Installing SublimeText
sudo apt-get install wget
wget -qO - https://download.sublimetext.com/sublimehq-pub.gpg | sudo apt-key add -
echo "deb https://download.sublimetext.com/ apt/stable/" | sudo tee /etc/apt/sources.list.d/sublime-text.list
sudo apt-get update
sudo apt-get install sublime-text
Test out the installation using subl
Installing nvm and node
curl -o- https://raw.githubusercontent.com/creationix/nvm/v0.34.0/install.sh | bash
source ~/.profile
nvm install 10
Test out using node -v
Installing rbenv and ruby
sudo apt-get install -y libssl-dev libreadline-dev zlib1g-dev
curl -fsSL https://github.com/rbenv/rbenv-installer/raw/master/bin/rbenv-installer | bash
echo 'export PATH=$PATH:$HOME/.rbenv/bin' >> $HOME/.profile
echo 'eval "$(rbenv init -)"' >> $HOME/.profile
source ~/.profile
rbenv install 2.5.5
rbenv global 2.5.5
Test out using ruby --version
Installing go
cd /tmp
wget https://dl.google.com/go/go1.12.1.linux-amd64.tar.gz
sudo tar -C /usr/local -xzf go1.12.1.linux-amd64.tar.gz
echo 'export PATH=$PATH:/usr/local/go/bin:$HOME/go/bin' >> $HOME/.profile
source ~/.profile
Test out using go version
Installing hugo
cd /tmp
git clone https://github.com/gohugoio/hugo.git
cd hugo
go install
Installing Heroku Toolbelt
curl https://cli-assets.heroku.com/install-ubuntu.sh | sh
Test out using heroku login
Installing Google Cloud CLI
# Create environment variable for correct distribution
export CLOUD_SDK_REPO="cloud-sdk-$(lsb_release -c -s)"

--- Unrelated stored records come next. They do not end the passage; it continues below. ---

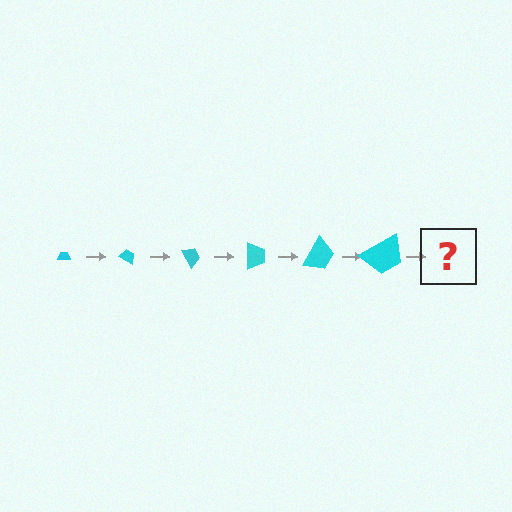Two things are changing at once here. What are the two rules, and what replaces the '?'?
The two rules are that the trapezoid grows larger each step and it rotates 30 degrees clockwise each step. The '?' should be a trapezoid, larger than the previous one and rotated 180 degrees clockwise from the start.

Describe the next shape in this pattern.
It should be a trapezoid, larger than the previous one and rotated 180 degrees clockwise from the start.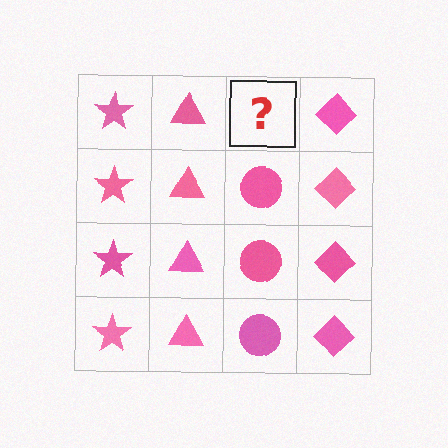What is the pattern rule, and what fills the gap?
The rule is that each column has a consistent shape. The gap should be filled with a pink circle.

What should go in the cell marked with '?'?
The missing cell should contain a pink circle.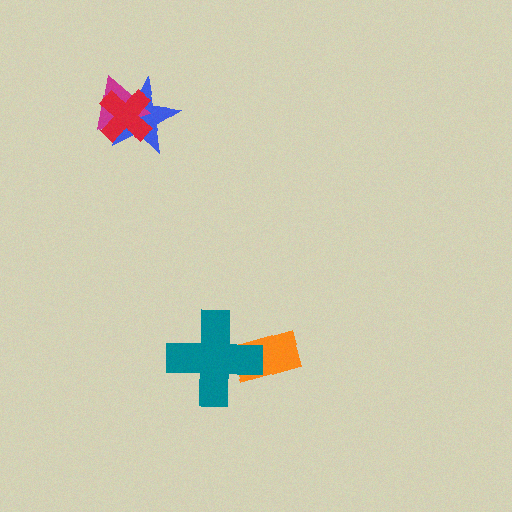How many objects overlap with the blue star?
2 objects overlap with the blue star.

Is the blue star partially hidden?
Yes, it is partially covered by another shape.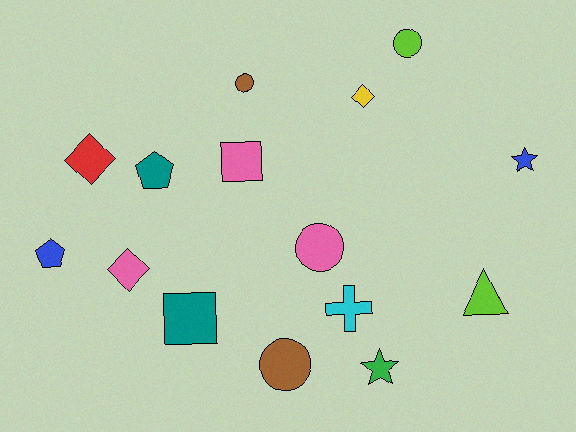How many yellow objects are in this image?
There is 1 yellow object.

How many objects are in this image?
There are 15 objects.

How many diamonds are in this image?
There are 3 diamonds.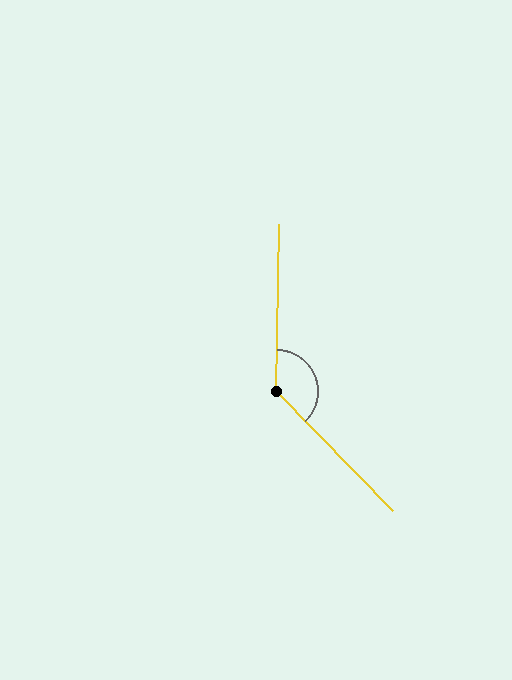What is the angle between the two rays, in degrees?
Approximately 135 degrees.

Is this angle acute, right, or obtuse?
It is obtuse.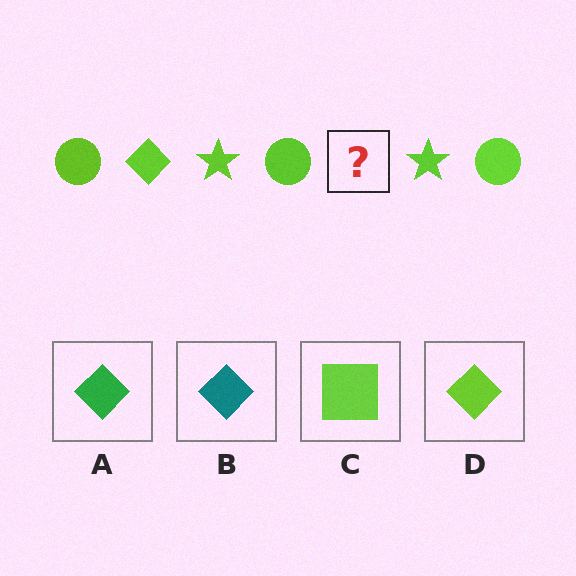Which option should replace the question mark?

# Add the Cloud SDK distribution URI as a package source
echo "deb http://packages.cloud.google.com/apt $CLOUD_SDK_REPO main" | sudo tee -a /etc/apt/sources.list.d/google-cloud-sdk.list
# Import the Google Cloud Platform public key
curl https://packages.cloud.google.com/apt/doc/apt-key.gpg | sudo apt-key add -
# Update the package list and install the Cloud SDK
sudo apt-get update && sudo apt-get install google-cloud-sdk
Test out using gcloud auth login
Installing Android Studio
- Visit https://developer.android.com/studio/
- Accept the terms in order to download
- Open up the Files app
- Drag into linux files
- In the terminal, unzip the file. (In my case
unzip android-studio-ide-182.5314842-linux.zip
) cd android-studio/bin
./studio.sh
Installing ipfs
wget https://dist.ipfs.io/go-ipfs/v0.4.15/go-ipfs_v0.4.15_linux-amd64.tar.gz
tar xzvf go-ipfs_v0.4.15_linux-amd64.tar.gz
cd go-ipfs
sudo ./install.sh
Test out using ipfs
Actually it’s all standard stuff
There’s nothing specifically Chromebook about this, but its easier for me to keep this all written down in one place.